Do you have a favourite dish from Friuli?
“Polenta. Frico (fried potatoes with onion and cheese). Tiramisù. And I love my Mum’s lasagne, canederli dumplings and meatballs (my Mum’s from the Trentino region). But if you’ve travelled as much as I have, you’re not only attached to the food of your home country: you become fond of all the food you eat along the way;.”
Is there one particular dish you wish you’d invented yourself?
“There are so many, but particularly Ferran Adrià’s. He’s the father of molecular gastronomy and a pioneer of avant-garde Spanish cuisine. His spherification technique, which involves making small spheres that burst in the mouth and release their flavour, is absolutely genius.”
Where did you get your passion for cooking?

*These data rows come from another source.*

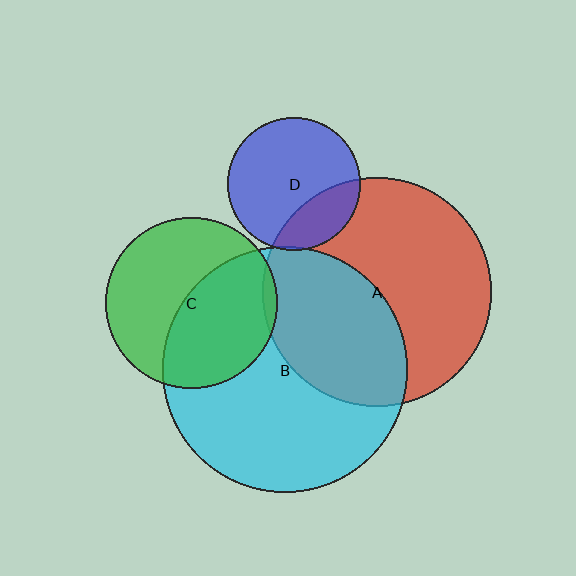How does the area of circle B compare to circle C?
Approximately 2.0 times.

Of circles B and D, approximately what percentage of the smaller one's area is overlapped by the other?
Approximately 5%.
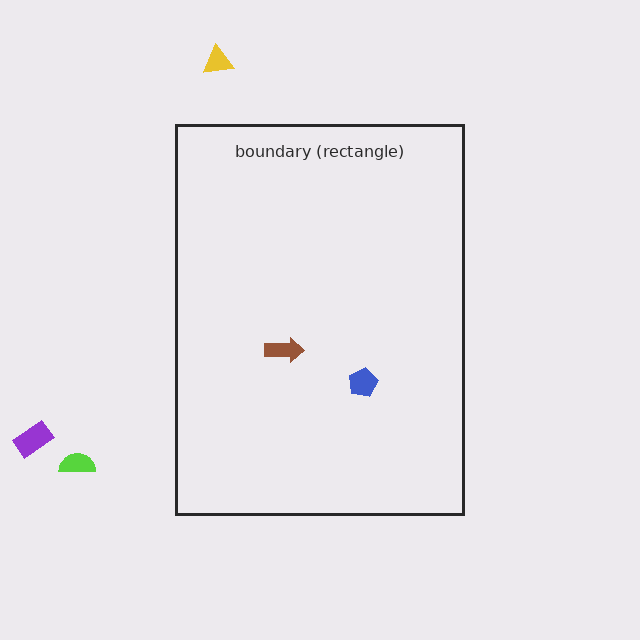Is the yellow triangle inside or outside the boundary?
Outside.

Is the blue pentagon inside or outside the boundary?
Inside.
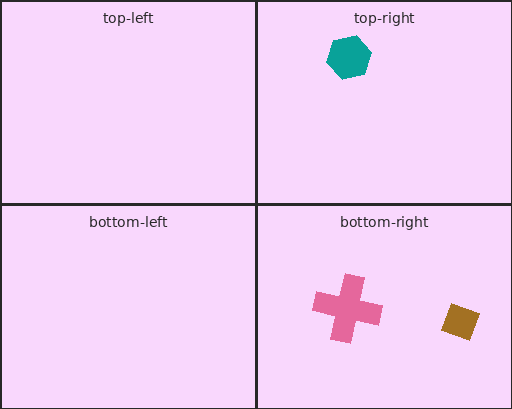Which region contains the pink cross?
The bottom-right region.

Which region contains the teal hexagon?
The top-right region.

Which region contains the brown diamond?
The bottom-right region.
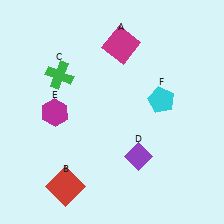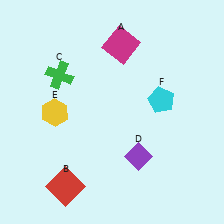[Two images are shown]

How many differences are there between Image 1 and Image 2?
There is 1 difference between the two images.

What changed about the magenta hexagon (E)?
In Image 1, E is magenta. In Image 2, it changed to yellow.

“From my Mum, Wanda. When I finished middle school and told my Dad Vittorino I wanted to be a chef, he warned me about the limitations of the profession. But he couldn’t change my mind, and I enrolled in catering school. When my parents saw what I had achieved, they began to understand my decision: they realised it was my whole life.”
Does food feed the soul as well as the body?
“It definitely feeds the body and the senses, but it can also affect our soul or rather the way we feel. I’ll give you an example. I’m a huge football fan, and I support Barcelona. If my team wins, or plays well but loses, it puts me in a good mood. Similarly, when I go to the restaurant, the food I eat can change my mood: I might go in angry but leave happy.”
What are lunch and dinner like at “Inkiostro”?
“It’s all about discovering new flavours. There’s a vegetable garden behind the restaurant where we grow unusual plants like fish mint, which I use in my cooking….”
What does your increasing influence as a chef mean to you?
“The more influential you are, the more there is to do… You have to work as hard as you can. When you start out on this journey, you know it will be uphill, and that you’ll have to give people joy and enthusiasm, not anger or tiredness. It’s joy and enthusiasm, not food, that customers really appreciate.”